In 2001, he had 9 starts at fullback in place of an injured Robert Thomas and 2 starts at running back. He registered 579 yards with a 5.1-yard average per carry, good for third place in the NFL and 8 special teams tackles (fifth on the team). In the third game against the Philadelphia Eagles, he had 10 carries for 107 yards (10.7-yard average), including an 80-yard run in the fourth quarter that was the fourth-longest in franchise history. In the seventh game against the New York Giants, he started in place of an injured Smith, registering 30 carries for 77 yards. The next game against the Atlanta Falcons, he had 20 carries for 127 yards (6.4-yard average).
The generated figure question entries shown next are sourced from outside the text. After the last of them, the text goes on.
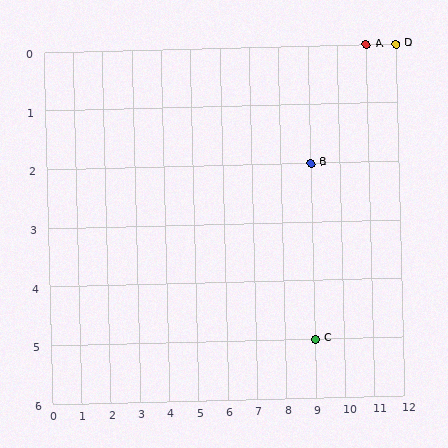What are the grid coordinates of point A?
Point A is at grid coordinates (11, 0).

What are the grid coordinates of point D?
Point D is at grid coordinates (12, 0).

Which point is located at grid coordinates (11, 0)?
Point A is at (11, 0).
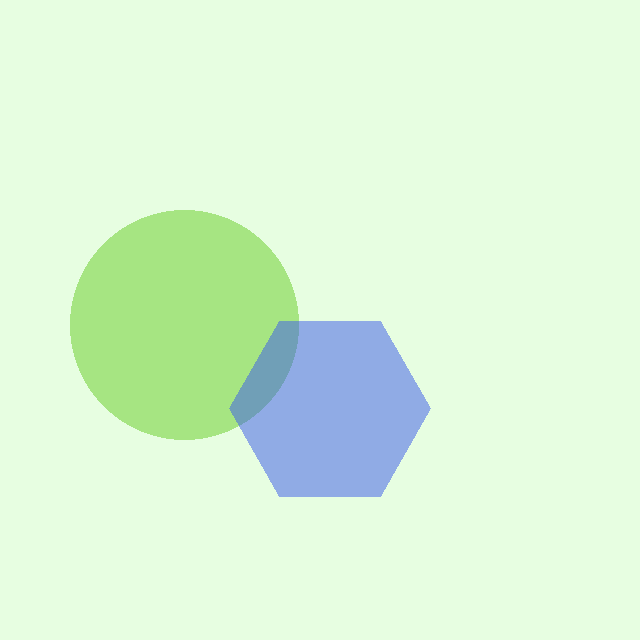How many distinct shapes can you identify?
There are 2 distinct shapes: a lime circle, a blue hexagon.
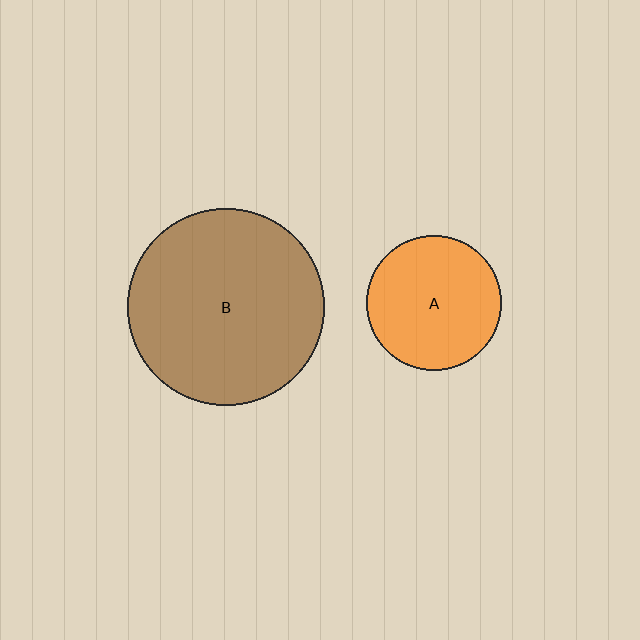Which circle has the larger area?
Circle B (brown).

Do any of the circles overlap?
No, none of the circles overlap.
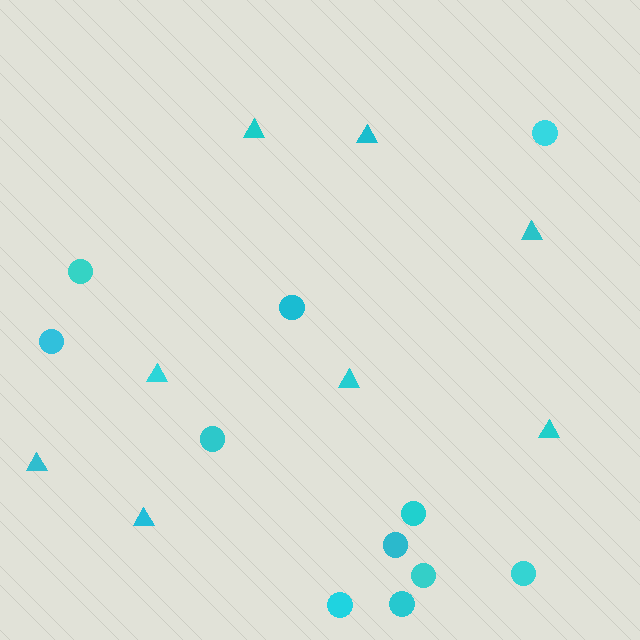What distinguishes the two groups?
There are 2 groups: one group of circles (11) and one group of triangles (8).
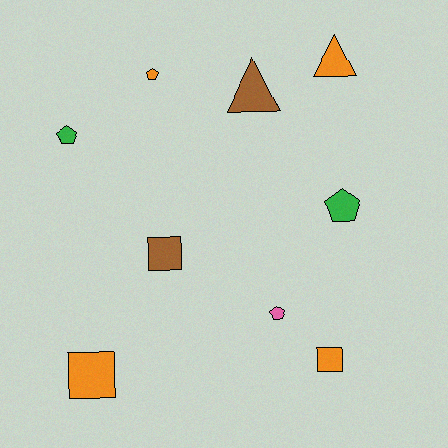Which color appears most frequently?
Orange, with 4 objects.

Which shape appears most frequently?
Pentagon, with 4 objects.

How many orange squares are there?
There are 2 orange squares.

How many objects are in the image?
There are 9 objects.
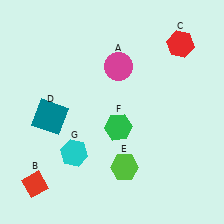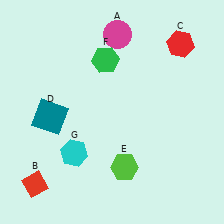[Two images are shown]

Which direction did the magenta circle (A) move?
The magenta circle (A) moved up.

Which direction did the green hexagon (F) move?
The green hexagon (F) moved up.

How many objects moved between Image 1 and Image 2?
2 objects moved between the two images.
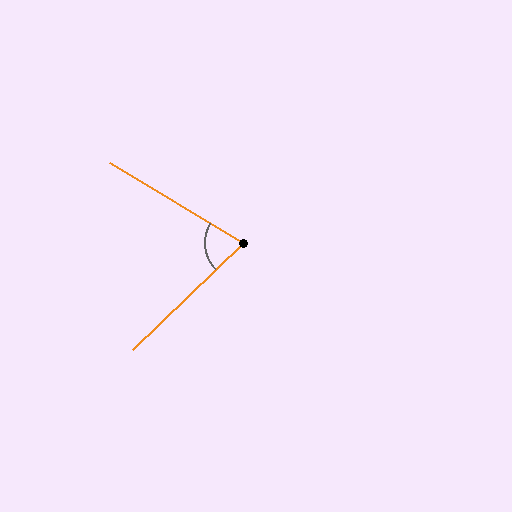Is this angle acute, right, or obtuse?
It is acute.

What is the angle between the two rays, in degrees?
Approximately 75 degrees.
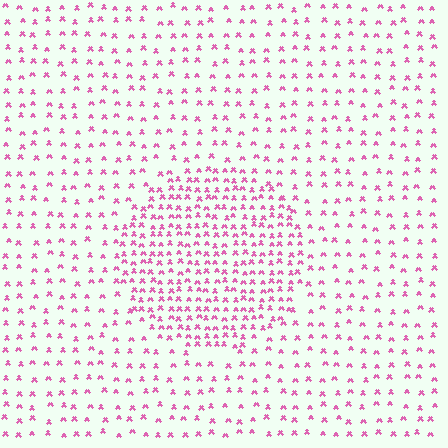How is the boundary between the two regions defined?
The boundary is defined by a change in element density (approximately 2.2x ratio). All elements are the same color, size, and shape.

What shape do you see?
I see a circle.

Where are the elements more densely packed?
The elements are more densely packed inside the circle boundary.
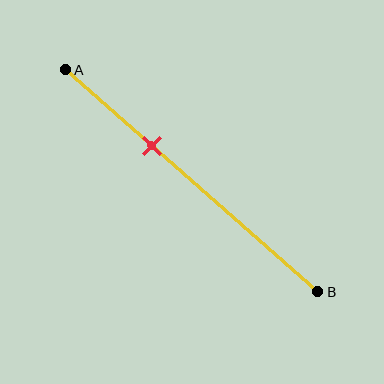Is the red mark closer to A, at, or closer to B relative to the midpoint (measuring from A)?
The red mark is closer to point A than the midpoint of segment AB.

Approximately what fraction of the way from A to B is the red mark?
The red mark is approximately 35% of the way from A to B.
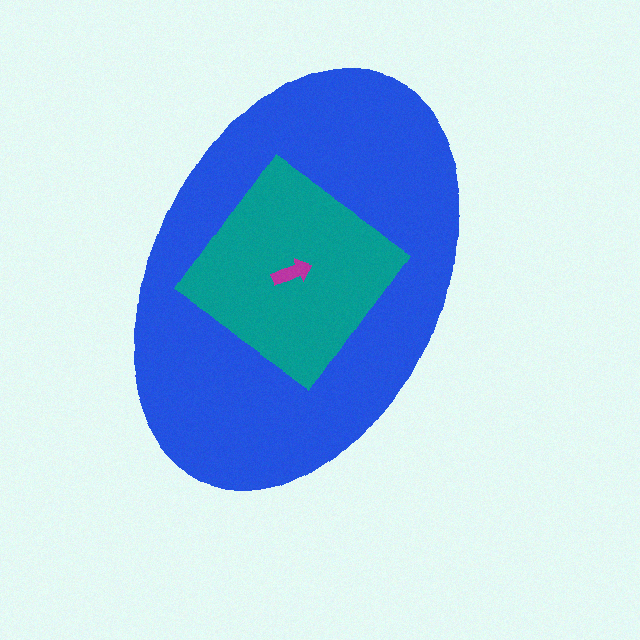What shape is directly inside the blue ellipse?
The teal diamond.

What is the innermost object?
The magenta arrow.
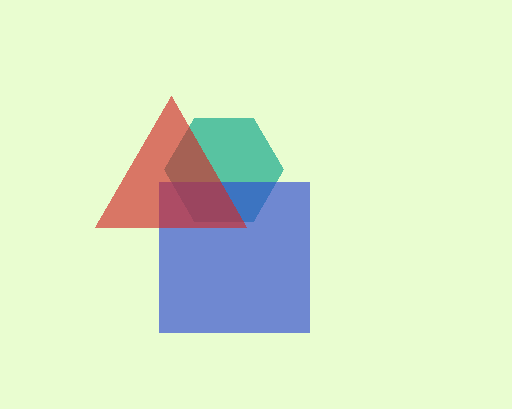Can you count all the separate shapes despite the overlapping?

His play in limited appearances created a controversy whether he should start ahead of Smith, which in turn affected the relationship between the two players. In 2002, his numbers decreased to 79 carries for 317 yards (4.0-yard average) and one touchdown, but still excelled in special teams, finishing second on the team with 17 tackles.
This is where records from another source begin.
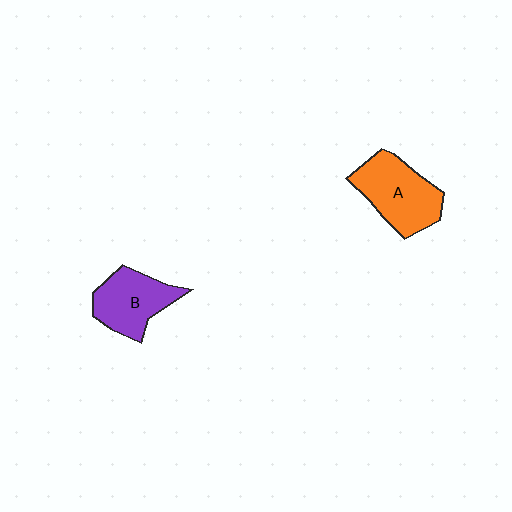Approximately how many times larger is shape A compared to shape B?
Approximately 1.2 times.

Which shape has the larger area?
Shape A (orange).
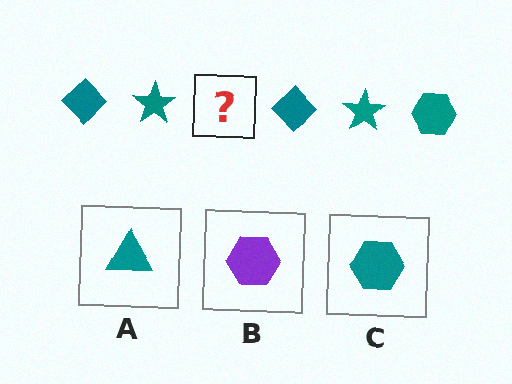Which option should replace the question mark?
Option C.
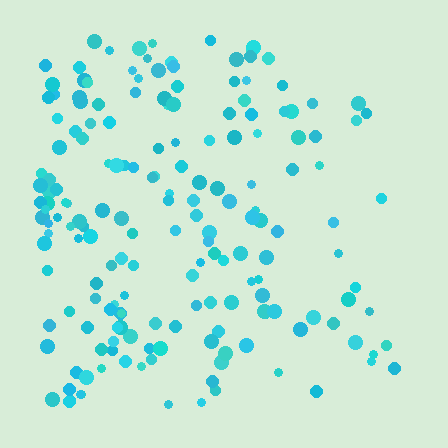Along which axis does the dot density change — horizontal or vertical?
Horizontal.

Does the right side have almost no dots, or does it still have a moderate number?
Still a moderate number, just noticeably fewer than the left.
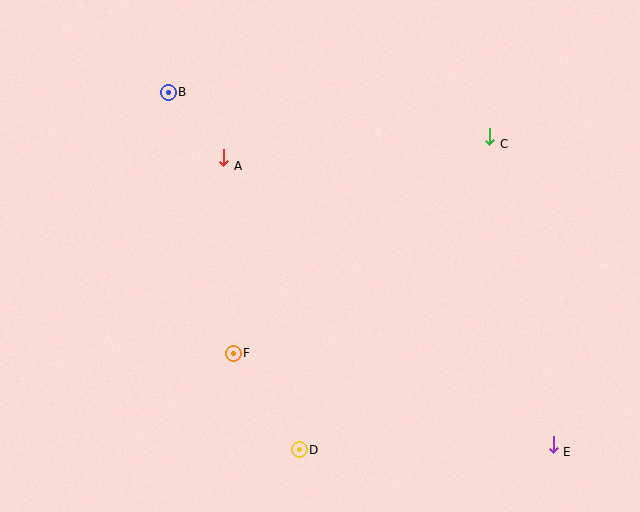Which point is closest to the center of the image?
Point F at (233, 353) is closest to the center.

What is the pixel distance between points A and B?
The distance between A and B is 93 pixels.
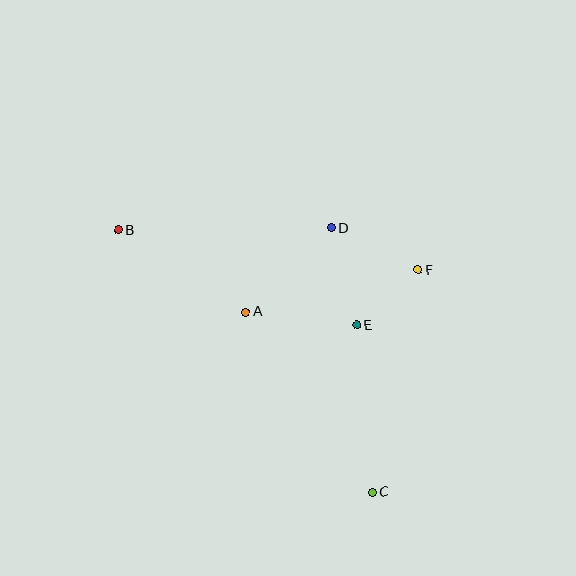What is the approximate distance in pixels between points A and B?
The distance between A and B is approximately 151 pixels.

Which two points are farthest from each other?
Points B and C are farthest from each other.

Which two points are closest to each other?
Points E and F are closest to each other.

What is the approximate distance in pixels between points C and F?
The distance between C and F is approximately 227 pixels.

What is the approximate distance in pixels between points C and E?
The distance between C and E is approximately 168 pixels.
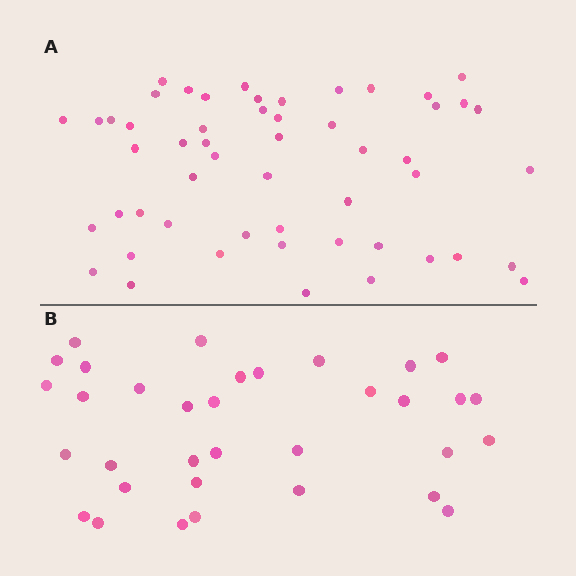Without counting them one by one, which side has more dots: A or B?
Region A (the top region) has more dots.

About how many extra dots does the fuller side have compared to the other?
Region A has approximately 20 more dots than region B.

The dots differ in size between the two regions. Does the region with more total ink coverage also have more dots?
No. Region B has more total ink coverage because its dots are larger, but region A actually contains more individual dots. Total area can be misleading — the number of items is what matters here.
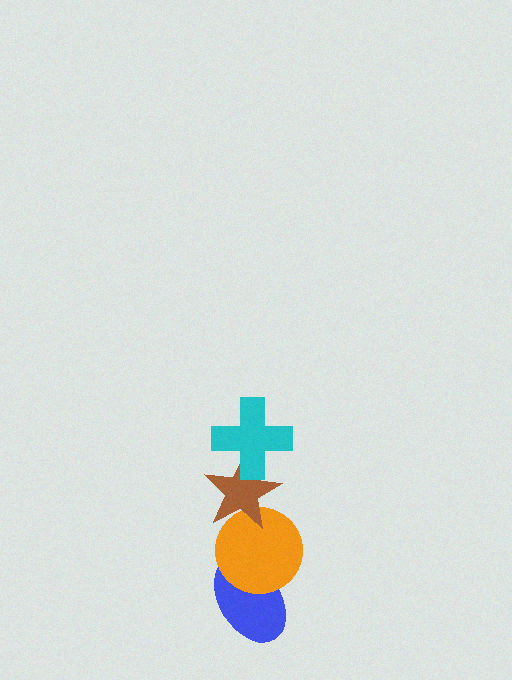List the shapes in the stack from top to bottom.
From top to bottom: the cyan cross, the brown star, the orange circle, the blue ellipse.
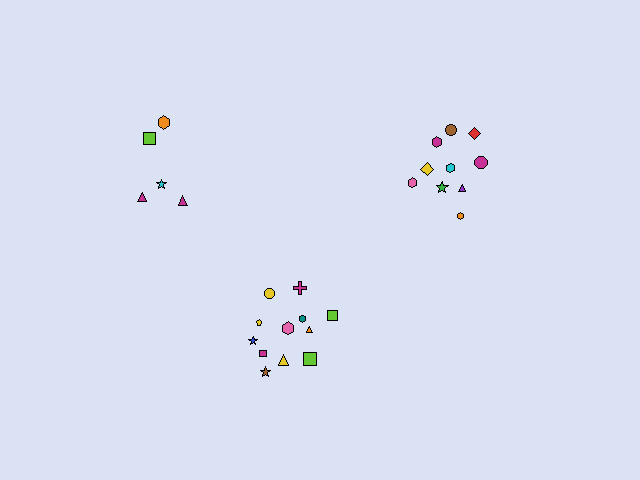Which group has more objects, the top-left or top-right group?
The top-right group.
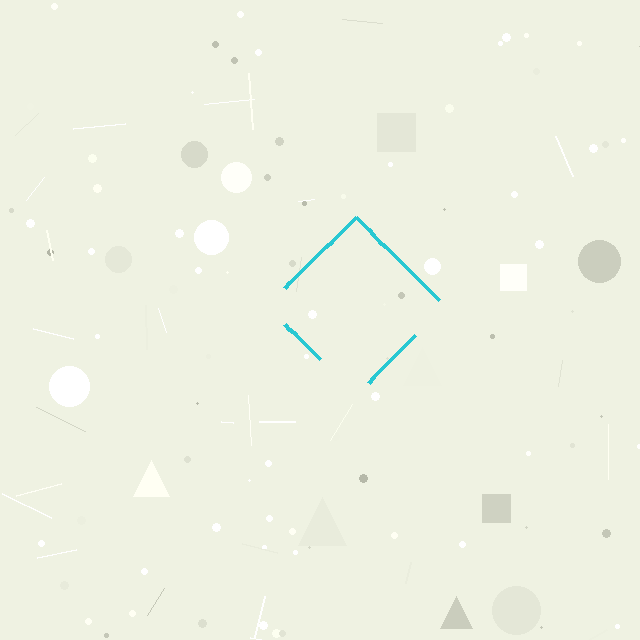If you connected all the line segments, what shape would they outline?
They would outline a diamond.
Hambrick is best known for being the player that replaced Smith as the Cowboys starter in the 2003 season. As the featured running back, using his size and deceptive speed, he rushed for career highs with 275 carries for 972 yards and 5 touchdowns, helping the team back to the playoffs for the first time since 1998. During that season against the Washington Redskins, he ran 33 times for 189 yards, which at the time was the third-most rushing yards in a game by a running back in franchise history, only Tony Dorsett and Smith had better games. On May 13, 2004, he was waived after the Cowboys drafted Julius Jones in the second round and also took into consideration his production (3.5 yards per carry).

===Oakland Raiders===
On May 17, 2004, the Oakland Raiders signed him as a free agent, but within a month he was traded to the Arizona Cardinals along with defensive end Peppi Zellner, in exchange for a sixth round draft choice (#182-Cedric Houston) in the 2005 NFL draft.

===Arizona Cardinals===
During the 2004 season in a twist of fate, he ended up once again backing up Smith with the Arizona Cardinals. Hambrick played in the first 10 games, collecting 63 carries for 283 yards and one touchdown, before spraining his foot and being placed on the Injured reserve list. He was released on August 22, 2005.

===Utah Blaze===
On November 9, 2007, he signed with the Utah Blaze of the Arena Football League in an attempt to come back, but was waived within a month after being arrested.

==NFL career statistics==

Legend
| Bold | Career high |

===Regular season===

| Year | Team | Games |  | Rushing |  |  |  |  | Receiving |  |  |  |  |
| GP | GS | Att | Yds | Avg | Lng | TD | Rec | Yds | Avg | Lng | TD |
| 2000 | DAL | 3 | 0 | 6 | 28 | 4.7 | 13 | 0 | 0 | 0 | 0.0 | 0 | 0 |
| 2001 | DAL | 16 | 11 | 113 | 579 | 5.1 | 80 | 2 | 4 | 62 | 15.5 | 27 | 0 |
| 2002 | DAL | 16 | 0 | 79 | 317 | 4.0 | 18 | 1 | 21 | 99 | 4.7 | 14 | 0 |
| 2003 | DAL | 16 | 16 | 275 | 972 | 3.5 | 42 | 5 | 17 | 99 | 5.8 | 13 | 0 |
| 2004 | ARI | 10 | 0 | 63 | 283 | 4.5 | 62 | 1 | 4 | 16 | 4.0 | 9 | 1 |
|  |  | 61 | 27 | 536 | 2,179 | 4.1 | 80 | 9 | 46 | 276 | 6.0 | 27 | 1 |

===Playoffs===

| Year | Team | Games |  | Rushing |  |  |  |  | Receiving |  |  |  |  |
| GP | GS | Att | Yds | Avg | Lng | TD | Rec | Yds | Avg | Lng | TD |
| 2003 | DAL | 1 | 1 | 8 | 29 | 3.6 | 16 | 0 | 1 | 3 | 3.0 | 3 | 0 |
|  |  | 1 | 1 | 8 | 29 | 3.6 | 16 | 0 | 1 | 3 | 3.0 | 3 | 0 |

==Personal life==
Hambrick's brother Darren was a linebacker in the NFL for the Dallas Cowboys, Cleveland Browns and Carolina Panthers. His uncle is former Major League Baseball pitcher Mudcat Grant.

In September 2005, Hambrick was arrested on domestic abuse charges, which were dropped after prosecutors declined to file formal charges. In 2007, he was arrested for selling cocaine. He later was sentenced to five years in prison, but was released in March 2011 after entering a drug treatment program.